Iii. Optimisation des paramètres et traitement spécial des scénarios
1. Stratégies d'adaptation pour différents échantillons
- protéines / Enzymes: basse température (4°C) + vide faible (30 PA), force centrifuge ≤ 1000 tr / min, protection contre la dénaturation.
- ADN / ARN: évitez la chaleur, réduisez le temps de concentration (< 30 min), préférez les consommables à faible adsorption.
- solvants organiques (p. ex. Phénols, chloroforme): amélioration du vide (10 Pa), avec bague d'étanchéité résistante aux solvants, nettoyage postopératoire de la cavité.
2. Mousse et contrôle d'éclaboussure
- causes du cloquage: concentration élevée en protéines, centrifugation à grande vitesse ou volatilisation trop rapide du solvant.
- solution: réduire la vitesse de centrifugation, pré - refroidir l'échantillon à 4 ° C, ajouter un agent anti - mousse ou passer à une concentration en gradient (d'abord sous vide faible, puis sous vide élevé).
3. Concentration d'échantillons traces
- utilisez un rotor de microcentrifugeuse (par exemple, un tube de 0,5 ml adapté) et réglez un mode d'impulsion de courte durée (par exemple, 5 secondes à chaque fois, à intervalles de 2 secondes) pour éviter la surchauffe de l'échantillon.

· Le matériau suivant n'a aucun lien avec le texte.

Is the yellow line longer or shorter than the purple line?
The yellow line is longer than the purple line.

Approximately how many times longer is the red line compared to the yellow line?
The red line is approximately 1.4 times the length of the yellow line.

Iv. Précautions et points de maintenance
1. Spécifications de sécurité
- lors de la manipulation de solvants volatils ou toxiques, assurez - vous que la cavité est bien fermée et portez un équipement de protection.
- Vérifiez régulièrement le niveau d'huile de la pompe à vide pour empêcher le brouillard d'huile de contaminer l'échantillon.
2. Nettoyage de l'équipement
- enlever les échantillons résiduels en essuyant la cavité et le rotor avec de l'éthanol à 70% après chaque utilisation.
- la contamination tenace (par exemple, l'huile de paraffine) doit être lavée avec un solvant spécial pour éviter de boucher les lignes de vide.
3. Calibration des performances
- détection mensuelle du degré de vide (étalonné avec un vacuomètre), de la vitesse de centrifugation (vérifiée avec un tachymètre) et de la précision du capteur de température.
- remplacez régulièrement les joints d'étanchéité vieillissants pour éviter les fuites de vide.
V. scénarios d'application typiques
1. Extraction d'ADN: solution d'ADN après précipitation concentrée d'éthanol, enlever l'éthanol résiduel et améliorer la pureté.
2. Purification de protéine: concentrez l'échantillon de protéine après la dialyse et réduisez le volume pour l'analyse chromatographique suivante.
3. Metabolomics: évaporer le solvant organique dans le liquide d'extraction, retenir les métabolites polaires.
4. Traitement des échantillons viraux: concentrez doucement la suspension virale et maintenez l'intégrité des particules virales.
Vi. Défaillances communes et résolution
- problème 1: les échantillons ne sont pas tous concentrés, c'est - à - dire arrêtés.
Causes: vide insuffisant, force centrifuge trop basse ou température trop élevée.
Solution: augmenter le vide, augmenter progressivement la vitesse de rotation, vérifier si le module de chauffage est anormal.
- problème 2: éclaboussures d'échantillons ou résidus dans les parois des tubes.
Cause: Force centrifuge excessive ou arrêt trop intense.
Solution: réduisez la vitesse de rotation et activez la fonction d'arrêt lent lorsque vous fermez le programme (ralentissez progressivement jusqu'à l'arrêt).